Practical Uses of Dependent Types in Programming

type-systems

I've been reading about this thing called dependent types.

So for example imagine a function firstNPrimes(int n) which returns an array of length n. In other words the type it returned would be int[n]. (In normal programming languages without dependent types all we can say is it returns int[] where the type doesn't specify the array length.)

I'm not entirely sure how useful this is though. I suppose if you had a cross product (into which that first function could be sent as arguments):

int[3] Cross(int[3] A, int[3] B){..}

which only worked on 3 dimensional vectors then maybe the compiler could type check this and avoid pointer issues.

Are there any real practical uses of dependent types that would be useful in everyday programming?
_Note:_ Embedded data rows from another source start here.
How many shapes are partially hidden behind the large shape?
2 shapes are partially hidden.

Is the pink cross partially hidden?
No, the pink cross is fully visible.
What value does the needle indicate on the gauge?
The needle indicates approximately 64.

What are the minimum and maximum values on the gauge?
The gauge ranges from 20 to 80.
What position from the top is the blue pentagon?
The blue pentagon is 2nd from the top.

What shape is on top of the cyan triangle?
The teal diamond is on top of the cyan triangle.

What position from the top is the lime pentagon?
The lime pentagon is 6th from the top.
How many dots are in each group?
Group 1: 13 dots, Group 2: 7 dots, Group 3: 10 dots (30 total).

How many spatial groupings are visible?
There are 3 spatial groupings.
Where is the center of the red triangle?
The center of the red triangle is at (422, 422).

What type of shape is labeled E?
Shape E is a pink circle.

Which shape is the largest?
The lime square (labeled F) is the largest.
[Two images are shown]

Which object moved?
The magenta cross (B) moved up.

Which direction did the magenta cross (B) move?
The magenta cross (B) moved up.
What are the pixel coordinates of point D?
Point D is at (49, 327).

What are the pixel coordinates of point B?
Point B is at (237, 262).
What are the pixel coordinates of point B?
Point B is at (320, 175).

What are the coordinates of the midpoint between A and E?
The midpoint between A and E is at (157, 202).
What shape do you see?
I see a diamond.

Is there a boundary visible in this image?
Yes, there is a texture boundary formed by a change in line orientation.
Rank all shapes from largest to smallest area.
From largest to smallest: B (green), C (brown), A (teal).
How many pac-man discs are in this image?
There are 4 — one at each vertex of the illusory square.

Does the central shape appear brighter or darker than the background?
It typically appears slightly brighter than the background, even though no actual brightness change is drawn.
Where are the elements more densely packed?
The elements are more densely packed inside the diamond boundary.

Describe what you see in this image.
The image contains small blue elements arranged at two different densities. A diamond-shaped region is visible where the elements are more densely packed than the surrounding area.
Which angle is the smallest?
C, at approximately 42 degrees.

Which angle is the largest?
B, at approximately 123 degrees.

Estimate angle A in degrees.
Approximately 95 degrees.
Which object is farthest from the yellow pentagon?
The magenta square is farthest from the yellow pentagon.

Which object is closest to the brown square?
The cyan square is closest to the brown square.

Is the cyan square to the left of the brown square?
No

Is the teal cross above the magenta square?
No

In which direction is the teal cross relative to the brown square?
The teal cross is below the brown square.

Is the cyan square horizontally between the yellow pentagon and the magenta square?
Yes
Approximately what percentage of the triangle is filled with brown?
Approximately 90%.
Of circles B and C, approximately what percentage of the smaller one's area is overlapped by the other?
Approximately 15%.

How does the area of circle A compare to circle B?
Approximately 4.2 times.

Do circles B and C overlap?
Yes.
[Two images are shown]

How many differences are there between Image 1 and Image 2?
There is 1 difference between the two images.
Or are they mainly just useful for abstract logic?

Best Answer

I think what you might be missing is the value you are depending on doesn't have to be a constant like 3. The length is often specified generically, so you may not know the exact length, but you can specify constraints on that length between your return values and different arguments.

There are a lot of functions that require n > 0, like head for example.

There are a lot of functions that take an index that must be within the size of the vector.

There are a lot of functions that take two vectors that must be the same size as each other, like a dot product for example.

Dependent typing allows you to verify all of these sorts of constraints at compile time, validating at the very edge of your system.